Instantaneous estimation of momentary affective responses using neurophysiological signals and a spatiotemporal emotional intensity regression network

Previous studies in affective computing often use a fixed emotional label to train an emotion classifier with electroencephalography (EEG) from individuals experiencing an affective stimulus. However, EEGs encode emotional dynamics that include varying intensities within a given emotional category. To investigate these variations in emotional intensity, we propose a framework that obtains momentary affective labels for fine-grained segments of EEGs with human feedback. We then model these labeled segments using a novel spatiotemporal emotional intensity regression network (STEIR-Net). It integrates temporal EEG patterns from nine predefined cortical regions to provide a continuous estimation of emotional intensity. We demonstrate that the STEIR-Net outperforms classical regression models by reducing the root mean square error (RMSE) by an average of 4 similar to 9 % and 2 similar to 4 % for the SEED and SEED-IV databases, respectively.
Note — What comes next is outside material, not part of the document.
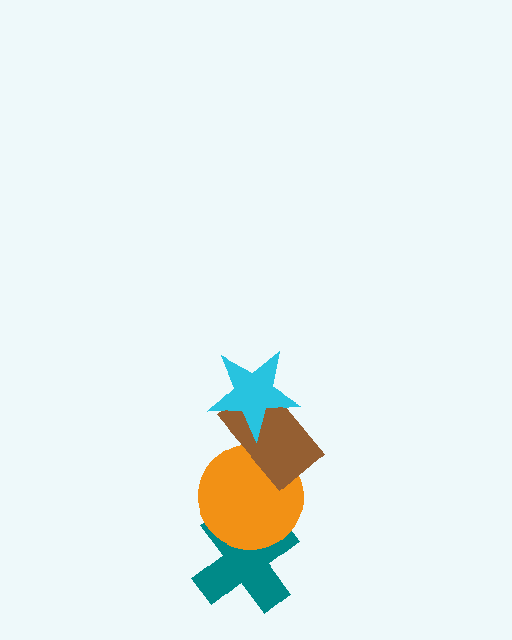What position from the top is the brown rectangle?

We find that the frontal and temporal cortical regions contribute significantly to the affective intensity's variation. Higher absolute values of the Spearman correlation coefficient between the model estimation and momentary affective labels under happiness (0.2114) and fear (0.2072) compared to neutral (0.1694) and sad (0.1895) emotions were observed. Besides, increasing the input length of the EEG segments from 4 to 20 s further reduces the RMSE from 1.3548 to 1.3188.